Min-Max normalization scales the values of an array to a range between 0 and 1

```python
import numpy as np

x = np.array([1, 2, 3, 4, 5])
x_min = x.min()
x_max = x.max()
x_normalized = (x - x_min) / (x_max - x_min)
```

**Task 2.1:** What are Pros and Cons of Min-Max normalization?

### 2.2 Z-score Normalization

Z-score normalization, also known as standardization, scales the values of an array to have a mean of 0 and a standard deviation of 1

```python
import numpy as np

x = np.array([1, 2, 3, 4, 5])
mu = x.mean()
std = x.std()
x_normalized = (x - mu) / std
```

**Task 2.2:** What are Pros and Cons of Z-score normalization?

# Exercise 2
1. Load the DataFrame from Exercise 1

2. Add two columns `brain_minmax_filepath` and `brain_zscore_filepath` containing the output filepaths.
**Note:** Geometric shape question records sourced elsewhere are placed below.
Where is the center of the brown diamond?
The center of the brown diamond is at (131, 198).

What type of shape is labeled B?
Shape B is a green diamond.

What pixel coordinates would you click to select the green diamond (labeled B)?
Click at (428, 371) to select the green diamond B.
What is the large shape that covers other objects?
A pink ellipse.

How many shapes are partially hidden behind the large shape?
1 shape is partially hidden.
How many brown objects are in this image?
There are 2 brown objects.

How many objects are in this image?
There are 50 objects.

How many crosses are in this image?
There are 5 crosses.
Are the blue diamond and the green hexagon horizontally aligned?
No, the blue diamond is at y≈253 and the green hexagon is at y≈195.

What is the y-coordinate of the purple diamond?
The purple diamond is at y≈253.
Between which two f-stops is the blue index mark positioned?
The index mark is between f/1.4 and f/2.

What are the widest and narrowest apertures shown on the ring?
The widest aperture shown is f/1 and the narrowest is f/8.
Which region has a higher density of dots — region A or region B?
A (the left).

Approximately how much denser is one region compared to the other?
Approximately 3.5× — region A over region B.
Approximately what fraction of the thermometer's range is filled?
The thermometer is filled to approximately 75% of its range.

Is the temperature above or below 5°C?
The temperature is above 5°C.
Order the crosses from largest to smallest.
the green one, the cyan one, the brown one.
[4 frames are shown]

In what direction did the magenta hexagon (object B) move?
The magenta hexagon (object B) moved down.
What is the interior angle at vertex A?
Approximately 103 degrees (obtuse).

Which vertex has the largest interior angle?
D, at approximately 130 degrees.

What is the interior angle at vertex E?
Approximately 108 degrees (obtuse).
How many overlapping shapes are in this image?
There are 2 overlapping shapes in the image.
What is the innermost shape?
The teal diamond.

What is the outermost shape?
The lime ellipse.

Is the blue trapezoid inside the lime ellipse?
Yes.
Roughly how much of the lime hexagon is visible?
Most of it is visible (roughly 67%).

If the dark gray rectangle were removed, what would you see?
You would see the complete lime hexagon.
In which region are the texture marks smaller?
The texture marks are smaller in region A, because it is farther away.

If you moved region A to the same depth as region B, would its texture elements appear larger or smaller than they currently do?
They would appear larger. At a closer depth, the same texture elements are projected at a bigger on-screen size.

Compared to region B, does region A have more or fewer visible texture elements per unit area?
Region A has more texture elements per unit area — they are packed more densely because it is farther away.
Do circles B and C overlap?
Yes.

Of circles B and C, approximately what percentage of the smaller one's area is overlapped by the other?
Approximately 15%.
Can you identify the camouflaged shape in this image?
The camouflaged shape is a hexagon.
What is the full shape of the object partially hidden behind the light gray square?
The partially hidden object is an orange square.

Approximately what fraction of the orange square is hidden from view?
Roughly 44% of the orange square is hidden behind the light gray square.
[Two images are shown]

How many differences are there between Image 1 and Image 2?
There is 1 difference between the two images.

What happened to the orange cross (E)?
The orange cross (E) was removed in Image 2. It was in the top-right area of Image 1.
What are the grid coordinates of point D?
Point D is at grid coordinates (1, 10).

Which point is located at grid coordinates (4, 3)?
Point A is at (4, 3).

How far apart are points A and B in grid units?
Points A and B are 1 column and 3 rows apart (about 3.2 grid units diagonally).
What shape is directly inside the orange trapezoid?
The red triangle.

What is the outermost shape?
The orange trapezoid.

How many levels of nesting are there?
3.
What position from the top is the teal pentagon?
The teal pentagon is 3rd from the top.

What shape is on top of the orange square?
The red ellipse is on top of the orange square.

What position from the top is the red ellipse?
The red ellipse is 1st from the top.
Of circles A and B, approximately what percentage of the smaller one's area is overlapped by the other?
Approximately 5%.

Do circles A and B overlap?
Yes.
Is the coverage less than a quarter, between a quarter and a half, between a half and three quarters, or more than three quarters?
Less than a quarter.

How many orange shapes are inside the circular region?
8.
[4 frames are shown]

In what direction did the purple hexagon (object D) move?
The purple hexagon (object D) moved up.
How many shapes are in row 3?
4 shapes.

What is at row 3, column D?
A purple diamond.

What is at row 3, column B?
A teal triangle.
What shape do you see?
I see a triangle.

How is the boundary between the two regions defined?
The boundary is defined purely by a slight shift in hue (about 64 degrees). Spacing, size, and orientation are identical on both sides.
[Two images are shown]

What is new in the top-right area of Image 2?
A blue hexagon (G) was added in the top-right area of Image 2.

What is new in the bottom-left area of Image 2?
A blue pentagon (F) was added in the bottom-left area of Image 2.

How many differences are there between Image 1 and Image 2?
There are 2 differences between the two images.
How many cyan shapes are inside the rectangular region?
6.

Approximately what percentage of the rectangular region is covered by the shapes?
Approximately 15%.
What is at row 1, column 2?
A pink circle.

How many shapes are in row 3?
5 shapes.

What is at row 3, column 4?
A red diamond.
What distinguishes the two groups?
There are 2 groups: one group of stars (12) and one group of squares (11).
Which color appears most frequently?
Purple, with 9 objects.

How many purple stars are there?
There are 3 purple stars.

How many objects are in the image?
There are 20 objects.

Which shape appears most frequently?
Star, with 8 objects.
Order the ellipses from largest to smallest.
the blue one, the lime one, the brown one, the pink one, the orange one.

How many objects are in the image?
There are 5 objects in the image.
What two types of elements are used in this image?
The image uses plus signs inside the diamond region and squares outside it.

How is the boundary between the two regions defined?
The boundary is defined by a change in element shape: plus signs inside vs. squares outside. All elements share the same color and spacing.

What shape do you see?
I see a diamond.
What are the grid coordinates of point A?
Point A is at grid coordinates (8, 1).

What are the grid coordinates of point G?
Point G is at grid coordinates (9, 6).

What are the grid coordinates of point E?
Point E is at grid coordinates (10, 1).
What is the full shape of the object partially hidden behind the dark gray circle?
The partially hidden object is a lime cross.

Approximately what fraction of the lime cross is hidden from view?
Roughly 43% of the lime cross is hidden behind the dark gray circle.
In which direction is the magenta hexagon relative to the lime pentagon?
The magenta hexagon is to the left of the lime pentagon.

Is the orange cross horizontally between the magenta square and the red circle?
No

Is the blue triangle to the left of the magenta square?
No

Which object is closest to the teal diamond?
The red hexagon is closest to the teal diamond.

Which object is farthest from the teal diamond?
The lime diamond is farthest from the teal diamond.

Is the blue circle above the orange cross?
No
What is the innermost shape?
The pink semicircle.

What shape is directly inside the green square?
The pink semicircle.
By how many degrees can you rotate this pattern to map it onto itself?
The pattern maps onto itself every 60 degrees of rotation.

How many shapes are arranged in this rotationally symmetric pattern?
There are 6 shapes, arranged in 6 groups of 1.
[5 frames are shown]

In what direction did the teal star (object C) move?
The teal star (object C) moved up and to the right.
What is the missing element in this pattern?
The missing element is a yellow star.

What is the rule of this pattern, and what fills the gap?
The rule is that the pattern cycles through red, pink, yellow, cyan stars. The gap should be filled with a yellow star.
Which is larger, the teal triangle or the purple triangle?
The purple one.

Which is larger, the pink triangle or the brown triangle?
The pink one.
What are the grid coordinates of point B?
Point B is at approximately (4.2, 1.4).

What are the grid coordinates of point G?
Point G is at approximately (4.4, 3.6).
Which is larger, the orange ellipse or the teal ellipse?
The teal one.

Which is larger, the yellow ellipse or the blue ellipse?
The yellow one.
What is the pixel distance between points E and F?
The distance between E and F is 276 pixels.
These should be in the same folder as `df.brain_filepath` and called "sub-XY_deepbet-brain-minmax_T1w.nii.gz" and "sub-XY_deepbet-brain-zscore_T1w.nii.gz", respectively.

3. Save the DataFrame to "drive/MyDrive/openneuro/dataframe_after_preprocessing.csv"

4. For each Nifti in the `brain_filepath` column apply Min-max and Z-score normalization and save it to the corresponding `brain_minmax_filepath` / `brain_zscore_filepath` output *path*.